Ein wirksamer Vertrag kommt nur dann zustande, wenn auf der Anmeldewebseite deutlich und sofort erkennbar auf die Kostenpflicht nach Ablauf des Testabos hingewiesen wurde. Eine Preisklausel in den AGB ist unwirksam und wird nicht Vertragsbestandteil, wenn nicht auf der Anmeldewebseite ein deutlicher Preishinweis zu sehen war. Bei der oft üblichen Marotte mit der Kleinschrift der Preisangabe in der Fußnote etc. entsteht kein wirksamer Vertrag.

Weiter geht es mit der Frage der wirksamen Widerrufsbelehrung. Eine Widerrufsbelehrung muss in deutlich hervorgehobener Form entweder separat oder hervorgehoben in den AGB dem Verbraucher in Textform zugestellt worden sein, d.h. mindestens als e-Mail. Eine Widerrufsbelehrung in Textform reicht nicht. 

Zu beiden Dingen ist das "Unternehmen" im Streitfall in der Nachweispflicht.
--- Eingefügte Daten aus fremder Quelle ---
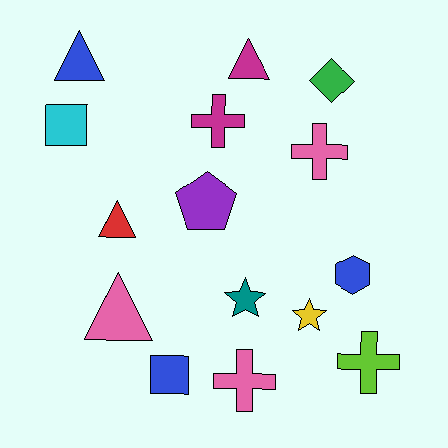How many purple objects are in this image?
There is 1 purple object.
Ist nur eine dieser zwei Bedingungen nicht nachweisbar erfüllt, dann lohnt es auch nicht, mit solchen Unternehmen Kontakt aufzunehmen. Denn dann besteht entweder sowieso kein wirksamer Vertrag, oder dieser kann hilfsweise unendlich lang widerrufen werden. Die Betreiber haben daher in solchen Fällen auch gar kein Interesse daran, Streitfälle vor Gericht auszutragen. Es wird nur einige Male gedroht und gemahnt, danach schläft das Theater von selbst ein, auch wenn man nicht zahlt und nicht reagiert. Ob man mit solchen Betreibern überhaupt irgendeine Brief- oder Mailfreundschaft anfangen will, das ist wirklich Geschmackssache. Wie gesagt - wenn man es rechtssicher haben wollte, müsste man es schon per Postzustellung per ES+RS machen. Ansonsten kann der Betreiber jederzeit die Zustellung der e-Mail bestreiten, allerdings kann der Verbraucher seinerseits die Zustellung der Widerrufsbelehrung und den wirksamen Vertrag bestreiten. Rechtlich gesehen ist das sowieso ein "Hornberger Schießen".


----------



## Scorpien (23 Oktober 2010)

*AW: Erotikdating profil löschen??*

Hi, danke für die Antwort!

Leider musste ich feststellen, dass durchaus darauf hingewiesen wird, dass das Testabo nach 3 Tagen mit einer Kündigungsfrist von 1 Tag um 90 Tage zum Preis XX verlängert wird.
Ich dachte lediglich: klar, kein Thema, 0,99€ und dann sofort Kündigung schicken.

Würdest du in diesem Fall empfehlen einen Brief zu schreiben?

Danke vorab!


----------



## Antiscammer (23 Oktober 2010)

*AW: Erotikdating profil löschen??*

Wie gesagt: das hängt ganz von Deinem persönlichen Sicherheitsbedürfnis ab.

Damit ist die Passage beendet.